BTW, Nat Turner wasn't isolated. Every southerner lived in fear of another Haiti, but that's another topic. But we know what happened when slaves WERE freed, and they had allies. Hamas, even after atrocities deliberately designed to give Israel little choice but to go medieval (or WWII)
https://claireberlinski.substack.com/p/sinwars-script?r=2k7n7&triedRedirect=true
But your insistence on using Hamas numbers of casualties baffles me. Are the supposed 500 deaths of the people at the hospital included in that number? The same people who said Israelis killed 500 people when it turned out a failed Hamas rocket killed about 15 are putting out those numbers.
Other observers have said that Israel's real count should be about 1 Hamas militant killed for every civilian. Tragic, but let's look at that. Considering using human shields is a Hamas STRATEGY, should Israel just say, "Okay, we can't do anything now" and make that tactic a successful slam dunk for the future?
Hamas doesn't have a formal army, so EVERYONE can be considered a "civilian." Many of them are in their teens, so they are "dead children."
I don't know what the real numbers are, and I don't think anyone does. But parroting Hamas's numbers because the anti-Israeli majority in the UN accepts them doesn't fly with me.
Over 90% of Palestinians disbelieve or are unaware of the reports of atrocities committed by Hamas (https://www.timesofisrael.com/for-most-palestinians-october-7s-savagery-is-literally-unbelievable-blame-the-tv-news/amp/). Partly because their news networks didn’t report it, and partly because they now can’t access much of anything.

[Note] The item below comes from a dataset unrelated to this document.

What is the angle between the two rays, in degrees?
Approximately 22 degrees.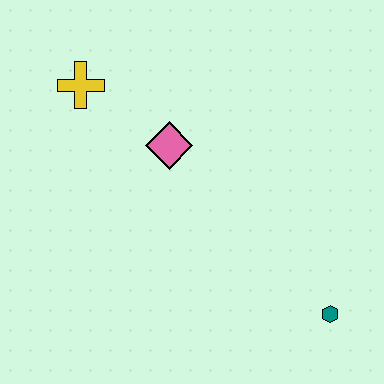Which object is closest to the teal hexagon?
The pink diamond is closest to the teal hexagon.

They think it was a legitimate military strike. Not a massacre.
Meanwhile, less than 2% of Israelis think Israel is using too much force as it kills 30,000+ people (https://social-sciences.tau.ac.il/sites/socsci.tau.ac.il/files/media_server/social/2023/Findings-November-2023-EN.pdf).
It feels as if every time we talk about this, you’re trying to convince me of how terrible all the Palestinians are. All while totally overlooking how terrible Israel has been. And why, given Israel’s actions, some people in Gaza, by which I don’t mean Hamas, have legitimate grievances that should be acknowledged instead of handwaved away.

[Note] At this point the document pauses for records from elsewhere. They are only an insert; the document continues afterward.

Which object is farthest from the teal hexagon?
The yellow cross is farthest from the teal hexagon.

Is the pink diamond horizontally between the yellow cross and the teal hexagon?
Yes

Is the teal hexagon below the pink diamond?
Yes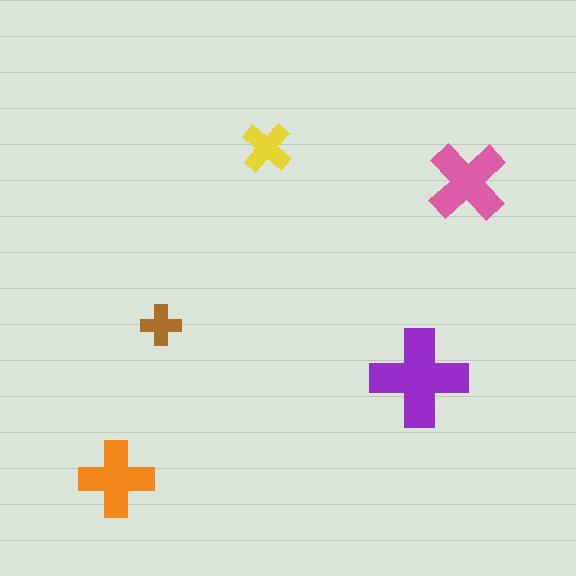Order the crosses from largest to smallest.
the purple one, the pink one, the orange one, the yellow one, the brown one.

There was never any land called Palestine. Those Arabs squatters want to kill Jews and take over Israel.
Not sure on what grounds you're calling Arabs who lived in the region for centuries "squatters." Both Jews and Arabs have a right to live on the land. It's weirdly ahistorical to claim otherwise. And yes, of course it's true that some Palestinians want to kill Jews and take over all the land. It's also true that some Israelis want to kill Arabs and take over the land.

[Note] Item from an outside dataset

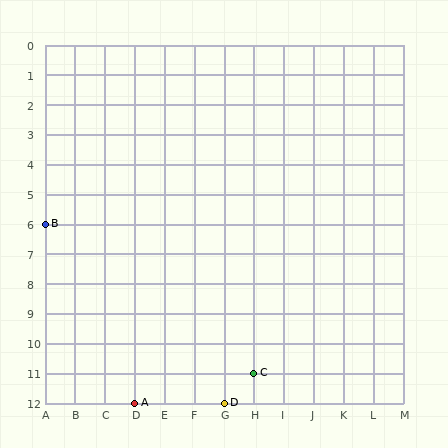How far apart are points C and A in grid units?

Playing "who is meanest" isn't going to get anybody anywhere. And you might not like who ends up looking worse.
Well, that's the first time I've heard prisoners called "squatters" while they remain imprisoned.
Look, the Palestinians in the occupied territories were living there when Israel occupied their land in 1967. They have essentially no political or civil rights within the state, Israel, that controls them. It's been this way for 57 years now.